When it comes to trailblazing engineers, we’ve all learned about the likes of Nikola Tesla, Thomas Edison, and the Wright Brothers — and for good reason — but what about other innovators who haven’t made it into history books?
For this year’s National Engineers Week on Feb. 20-26, 2022, let’s learn about five folks who aren’t famous engineers — but should be.
Walter Braithwaite gave CAD flight at Boeing
Dr. Walter Braithwaite is a Jamaican-American engineer who spent his professional career innovating aircrafts, and more importantly, developing better ways for how to design them.
Braithwaite joined Boeing in 1966 as a tool engineer with a degree in electrical and electronic engineering. A decade later, he led an engineering team to develop a computer-aided design (CAD) system to design commercial airplanes. Braithwaite’s work was integral in building the Boeing 777, the first jetliner engineered entirely on a computer. Before Braithwaite’s CAD system, jets were designed by drafting with pen and paper.
In 1995, Braithwaite was promoted to a vice president position with the company. He oversaw all of Boeing’s computer systems and intellectual property. In 2003, after retiring from Boeing, Braithwaite began his own consulting firm WB Associates LLC.
Braithwaite earned many awards throughout his trailblazing career, including the 1987 Joseph Marie Jacquard Memorial Award from his alma mater, the American Institute of Manufacturing Technology. In addition, in 1995 he was named Black Engineer of the Year and the following year received the Museum of History and Industry’s History Makers Award in Science and Technology. The Museum of Flight recognized his achievements with its 2017 Pathfinder Award.
Beulah Louise Henry found ingenuity in everyday life
Born in Raleigh, North Carolina, in 1887, Beulah Louise Henry was a self-taught engineer. She credited her ingenuity to being easily inspired. She’s been dubbed as “Lady Edison” with more than 100 inventions to her name and 49 U.S. patents.
A few of Henry’s most notable inventions include
- vacuum ice cream freezer
- soap-filled sponges for children
- bobbin-less sewing machine
- A typewriter accessory that could make four copies of a document called the “protograph”
In 2006, over 30 years after her death, Henry was inducted into the National Inventors Hall of Fame.
Guillermo González Camarena brought color to our screens
The Mexican mechanical engineer Guillermo González Camarena invented the Chromoscopy Adapter for Television Equipment, an early transmission system for color TV. He was only 23 years old by the time he earned his patent.
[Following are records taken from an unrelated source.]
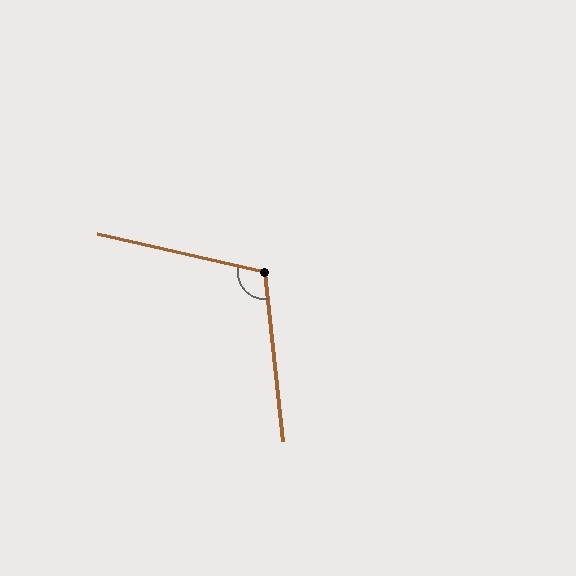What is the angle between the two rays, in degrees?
Approximately 109 degrees.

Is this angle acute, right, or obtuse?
It is obtuse.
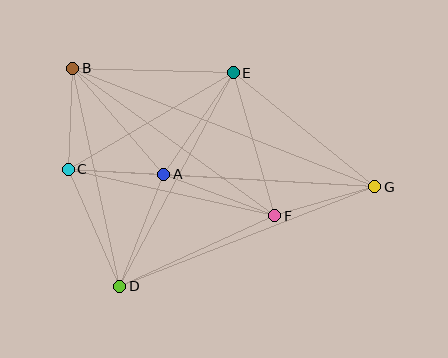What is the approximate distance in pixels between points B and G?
The distance between B and G is approximately 325 pixels.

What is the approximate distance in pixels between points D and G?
The distance between D and G is approximately 274 pixels.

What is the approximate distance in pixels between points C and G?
The distance between C and G is approximately 307 pixels.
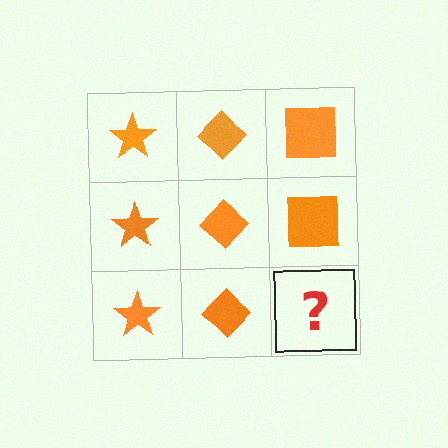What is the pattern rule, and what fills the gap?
The rule is that each column has a consistent shape. The gap should be filled with an orange square.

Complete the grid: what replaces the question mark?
The question mark should be replaced with an orange square.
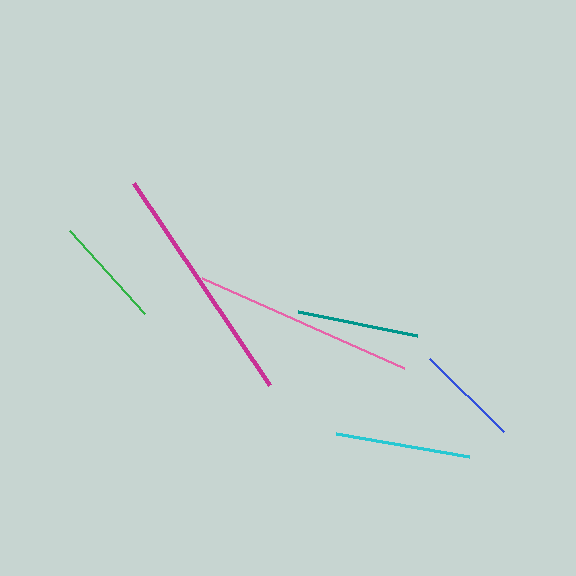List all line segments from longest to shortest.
From longest to shortest: magenta, pink, cyan, teal and green (about equal), blue.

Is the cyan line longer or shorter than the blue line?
The cyan line is longer than the blue line.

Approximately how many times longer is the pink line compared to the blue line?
The pink line is approximately 2.1 times the length of the blue line.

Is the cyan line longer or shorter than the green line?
The cyan line is longer than the green line.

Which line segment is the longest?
The magenta line is the longest at approximately 244 pixels.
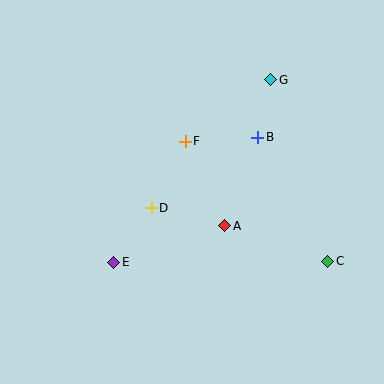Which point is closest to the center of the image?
Point D at (151, 208) is closest to the center.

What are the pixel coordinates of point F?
Point F is at (185, 141).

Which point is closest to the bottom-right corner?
Point C is closest to the bottom-right corner.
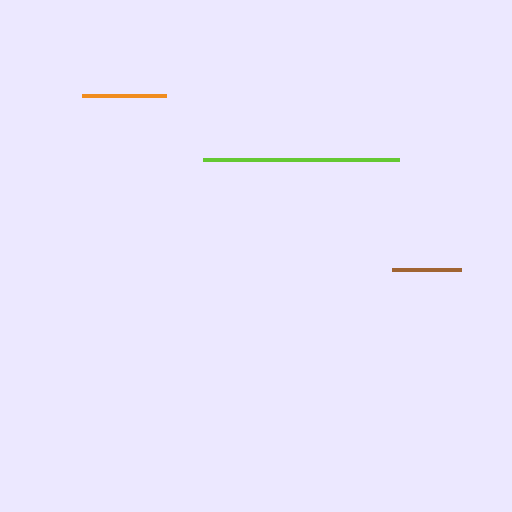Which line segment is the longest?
The lime line is the longest at approximately 196 pixels.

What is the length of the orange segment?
The orange segment is approximately 85 pixels long.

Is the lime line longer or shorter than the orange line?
The lime line is longer than the orange line.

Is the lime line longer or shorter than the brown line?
The lime line is longer than the brown line.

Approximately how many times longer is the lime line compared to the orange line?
The lime line is approximately 2.3 times the length of the orange line.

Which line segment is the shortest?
The brown line is the shortest at approximately 69 pixels.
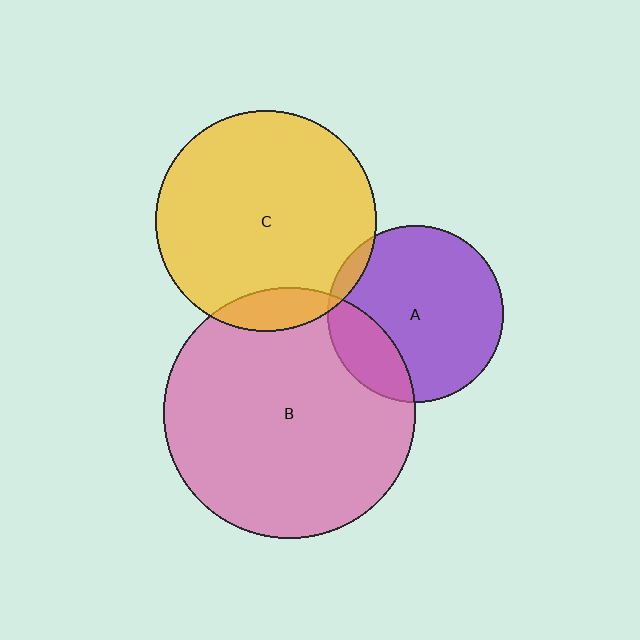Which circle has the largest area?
Circle B (pink).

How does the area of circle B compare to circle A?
Approximately 2.0 times.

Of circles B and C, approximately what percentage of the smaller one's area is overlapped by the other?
Approximately 10%.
The adapter made it possible for black and white cameras to capture color.
The system became the first color TV system to be approved by the U.S. Federal Communications Commission, and in 1950 Camarena’s adapter was accepted as the “standard” system.
Over the course of the next two decades, Camarena continued to iterative on color TV transmissions that improved upon his original design.
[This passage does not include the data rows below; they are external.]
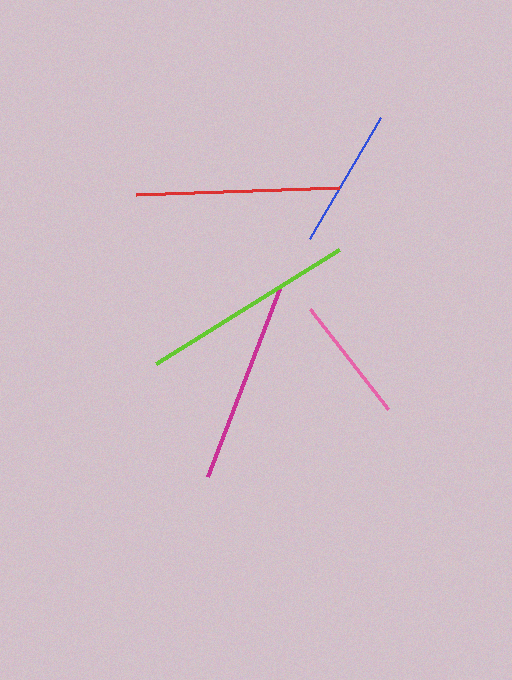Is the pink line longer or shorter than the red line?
The red line is longer than the pink line.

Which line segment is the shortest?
The pink line is the shortest at approximately 127 pixels.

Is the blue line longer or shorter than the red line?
The red line is longer than the blue line.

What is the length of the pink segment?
The pink segment is approximately 127 pixels long.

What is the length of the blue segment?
The blue segment is approximately 140 pixels long.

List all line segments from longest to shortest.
From longest to shortest: lime, red and magenta (about equal), blue, pink.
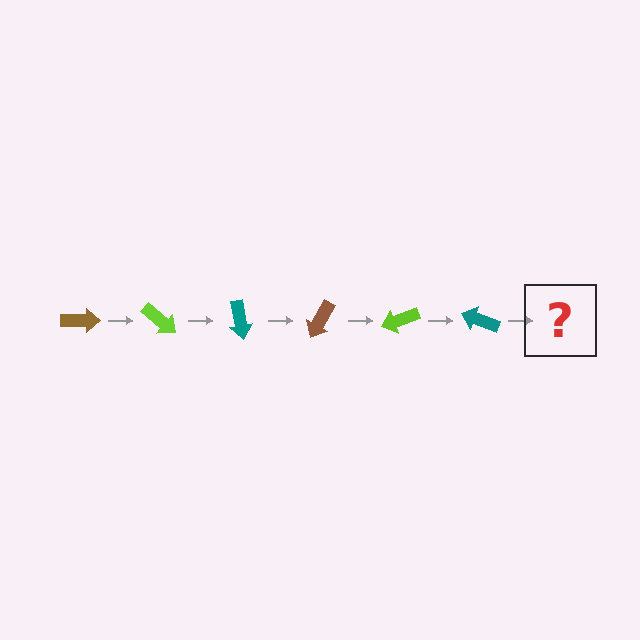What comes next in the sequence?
The next element should be a brown arrow, rotated 240 degrees clockwise from the start.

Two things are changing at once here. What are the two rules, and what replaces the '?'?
The two rules are that it rotates 40 degrees clockwise each step and the color cycles through brown, lime, and teal. The '?' should be a brown arrow, rotated 240 degrees clockwise from the start.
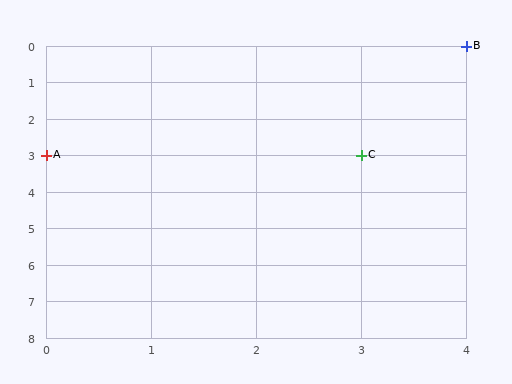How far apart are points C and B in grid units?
Points C and B are 1 column and 3 rows apart (about 3.2 grid units diagonally).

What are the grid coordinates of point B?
Point B is at grid coordinates (4, 0).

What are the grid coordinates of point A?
Point A is at grid coordinates (0, 3).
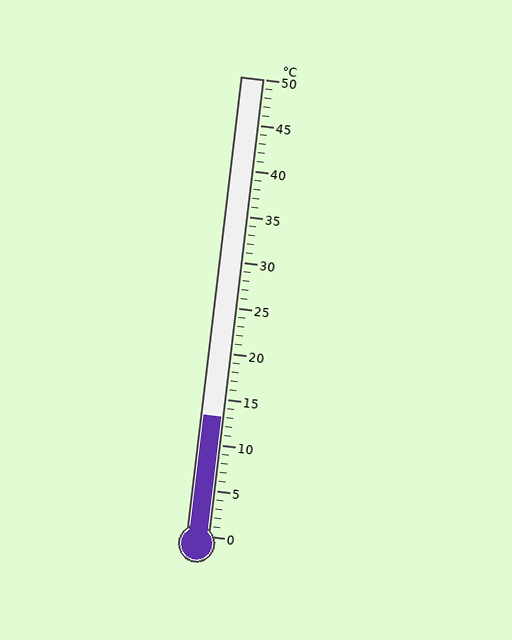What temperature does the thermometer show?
The thermometer shows approximately 13°C.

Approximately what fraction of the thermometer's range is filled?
The thermometer is filled to approximately 25% of its range.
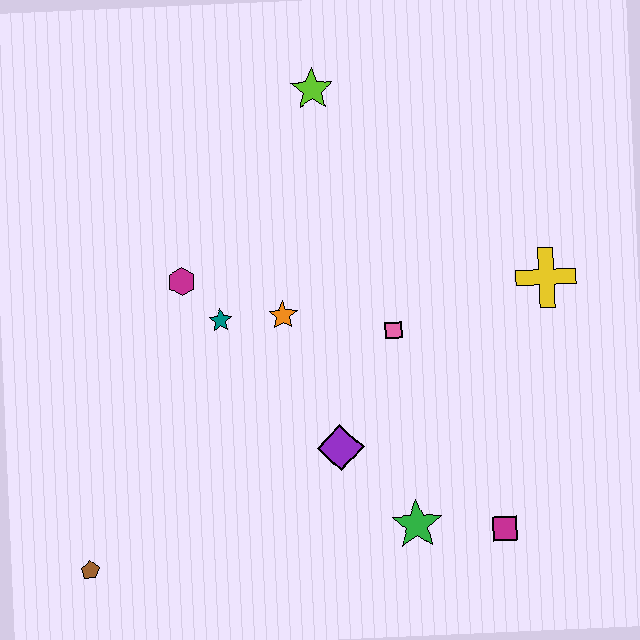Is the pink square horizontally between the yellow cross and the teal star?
Yes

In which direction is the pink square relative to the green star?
The pink square is above the green star.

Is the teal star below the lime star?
Yes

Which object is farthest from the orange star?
The brown pentagon is farthest from the orange star.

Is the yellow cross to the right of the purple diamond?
Yes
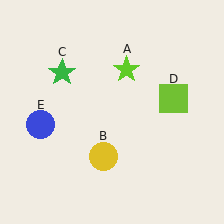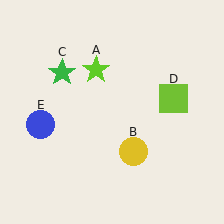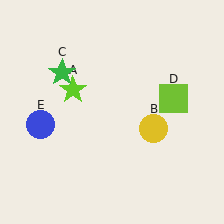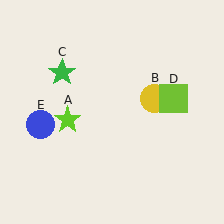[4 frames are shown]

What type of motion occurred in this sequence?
The lime star (object A), yellow circle (object B) rotated counterclockwise around the center of the scene.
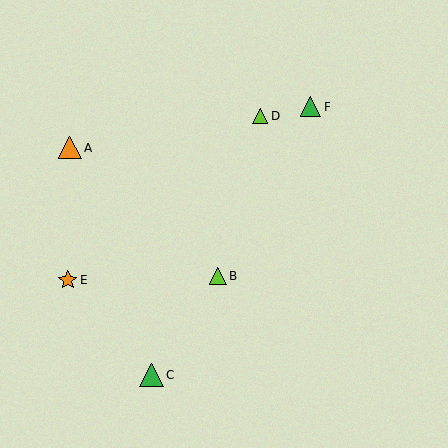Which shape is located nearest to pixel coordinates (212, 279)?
The lime triangle (labeled B) at (218, 276) is nearest to that location.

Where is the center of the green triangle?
The center of the green triangle is at (151, 375).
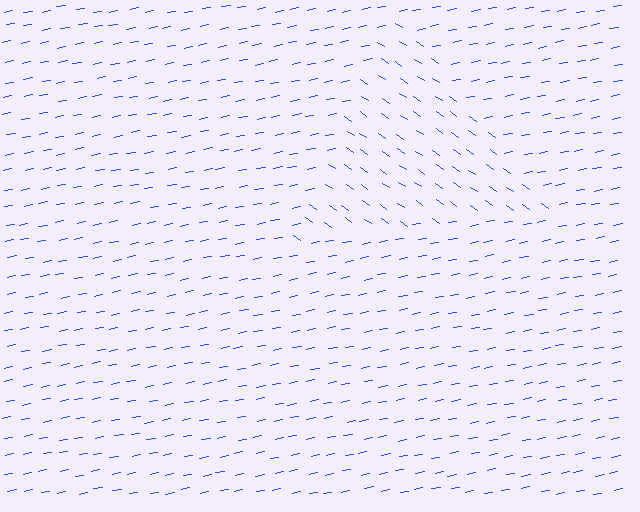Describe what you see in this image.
The image is filled with small blue line segments. A triangle region in the image has lines oriented differently from the surrounding lines, creating a visible texture boundary.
Marie Van Brittan Brown sounded the alarms
Marie Van Brittan Brown was born in 1922 in Jamaica, Queens, New York. In the 1960s, Brown and her husband worked irregular hours as a nurse and electrician, respectively. At that time, the Browns’ neighborhood had a high crime rate, and Marie was often at home by herself. Dissatisfied with how long it took law enforcement to respond to calls for help in her community, Brown got to work inventing the first home security system.
The security system consisted of four peepholes, a sliding camera, TV monitors, and two-way microphones. The camera used the four peepholes to capture people of different heights.
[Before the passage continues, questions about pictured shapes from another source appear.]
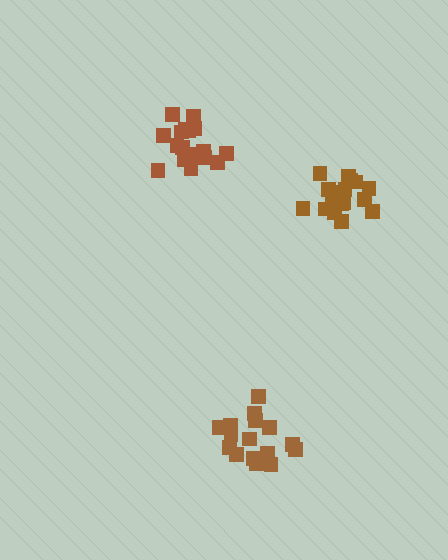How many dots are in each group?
Group 1: 17 dots, Group 2: 18 dots, Group 3: 18 dots (53 total).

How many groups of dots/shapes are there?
There are 3 groups.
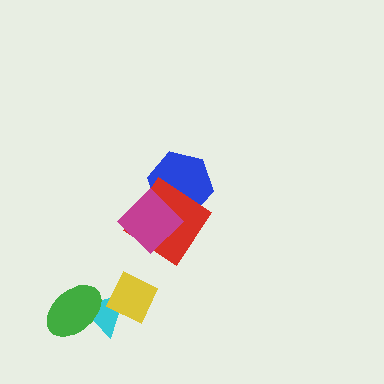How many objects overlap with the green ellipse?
1 object overlaps with the green ellipse.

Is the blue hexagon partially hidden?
Yes, it is partially covered by another shape.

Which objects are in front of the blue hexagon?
2 objects cover part of the blue hexagon: the red diamond and the magenta diamond.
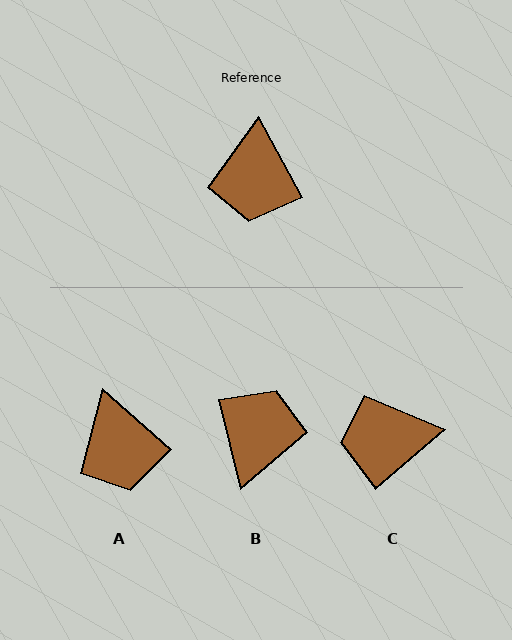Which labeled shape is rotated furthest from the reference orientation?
B, about 165 degrees away.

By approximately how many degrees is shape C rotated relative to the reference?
Approximately 78 degrees clockwise.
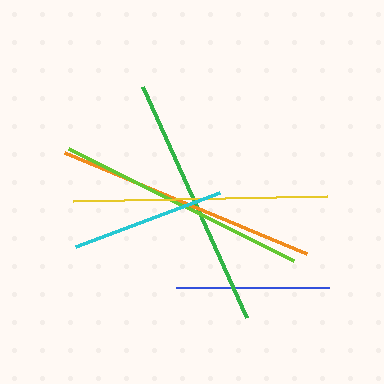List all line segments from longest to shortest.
From longest to shortest: orange, yellow, green and lime (about equal), cyan and blue (about equal).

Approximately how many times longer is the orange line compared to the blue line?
The orange line is approximately 1.7 times the length of the blue line.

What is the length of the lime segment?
The lime segment is approximately 251 pixels long.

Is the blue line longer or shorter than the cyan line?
The cyan and blue lines are approximately the same length (about 154 and 152 pixels).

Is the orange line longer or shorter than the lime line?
The orange and lime lines are approximately the same length (about 262 and 251 pixels).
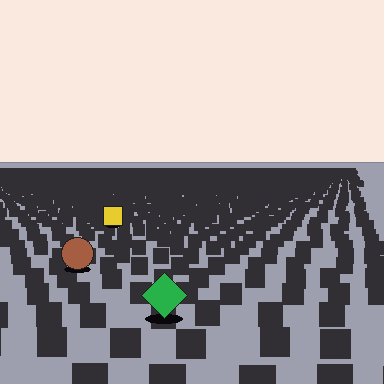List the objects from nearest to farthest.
From nearest to farthest: the green diamond, the brown circle, the yellow square.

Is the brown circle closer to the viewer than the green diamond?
No. The green diamond is closer — you can tell from the texture gradient: the ground texture is coarser near it.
The two-way microphone allowed the Browns to communicate with people outside, much like many security systems today. And if danger did appear, Brown had an emergency button she could press that would send an alarm to security.
These items created a closed-circuit television system for surveillance, also known as CCTV. Brown and her husband received a patent for their security system in 1969. She was recognized for her work in The New York Times and National Scientists Committee. More than thirty patents today cite Brown’s original work.
Mark Rober became a new-wave innovator
Mark Rober is a California native and former NASA and Apple engineer and is now a full-time content creator on YouTube and other social media platforms. On YouTube alone, he has 21.1 million subscribers. With that many subscribers, you may have heard of this trailblazing engineer.
Rober studied mechanical engineering and has a bachelor’s degree from Brigham Young University and a master’s degree from the University of Southern California.
During his time at NASA, he started making viral videos. On Rober’s YouTube Channel, he creates videos teaching science lessons, recreating his inventions like this courteous car horn or the world’s largest t-shirt cannon, and even hosting live classes.
Rober is helping make engineering popular by showing people how cool it can be.